Wenn alles nicht hilft, würde ich mir ein stage3 holen und dann ein emerge -e system machen.

----------

## deranonyme

 *arfe wrote:*   

> lafilefixer --justfixit gemacht?
> 
> Wenn alles nicht hilft, würde ich mir ein stage3 holen und dann ein emerge -e system machen.

 

Schei.... ich vermute darauf läuft es hinauf.

Frank

----------

## arfe

 *deranonyme wrote:*   

>  *arfe wrote:*   lafilefixer --justfixit gemacht?
> 
> Wenn alles nicht hilft, würde ich mir ein stage3 holen und dann ein emerge -e system machen. 
> 
> Schei.... ich vermute darauf läuft es hinauf.
> ...

 

Auf was?
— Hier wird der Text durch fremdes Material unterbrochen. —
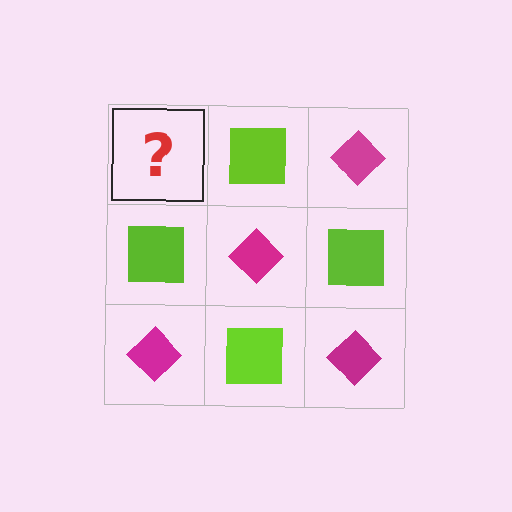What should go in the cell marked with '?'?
The missing cell should contain a magenta diamond.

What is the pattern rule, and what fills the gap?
The rule is that it alternates magenta diamond and lime square in a checkerboard pattern. The gap should be filled with a magenta diamond.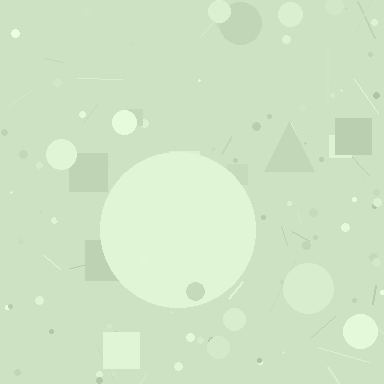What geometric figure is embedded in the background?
A circle is embedded in the background.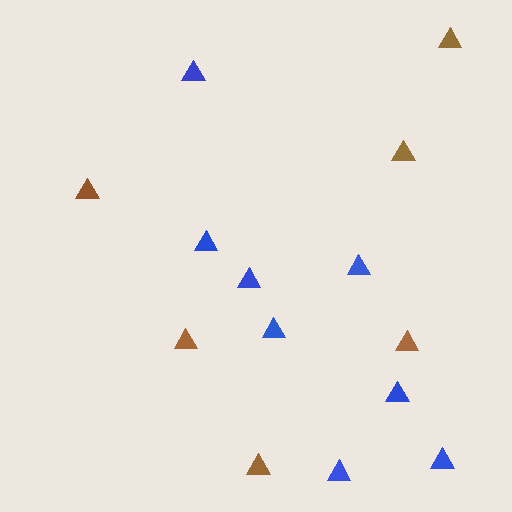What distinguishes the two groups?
There are 2 groups: one group of blue triangles (8) and one group of brown triangles (6).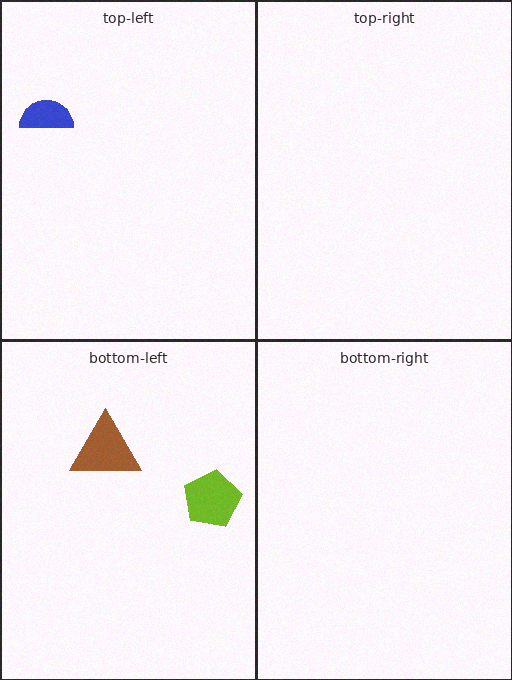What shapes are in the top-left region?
The blue semicircle.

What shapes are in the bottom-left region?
The brown triangle, the lime pentagon.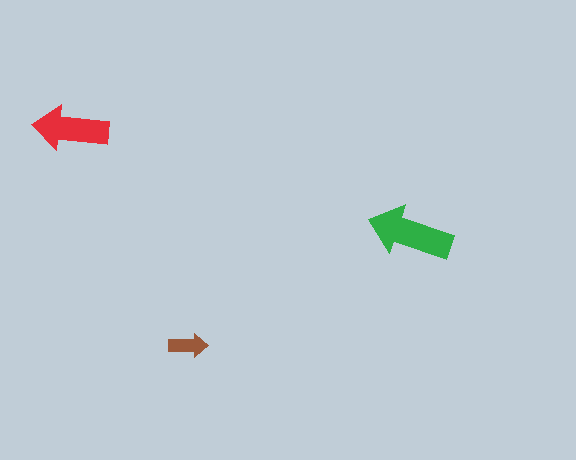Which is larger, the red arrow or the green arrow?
The green one.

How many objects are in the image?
There are 3 objects in the image.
Stage3 holen? Du muss Dein System nicht komplett neu aufsetzen! Sondern nur das stage3 holen und drüber spielen

und ein emerge -e system machen.

1. passendes stage3 holen (AMD64?)

2. auspacken in /

3. emerge --sync

4. emerge -e system

----------

## Josef.95

Naja, ich denke man sollte nicht wegen jedem kleinen Wewechen gleich zur stage3 greifen und eine Neuinstallation machen. Ein gut gepflegtes Gentoo überlebt doch normalerweise die Hardware  :Wink: 

Poste doch sonst bitte mal ein paar mehr Infos.

Welches Paket konnte denn zuletzt noch erfolgreich compiliert und installiert werden?

Um welches Paket/Version geht es denn aktuell?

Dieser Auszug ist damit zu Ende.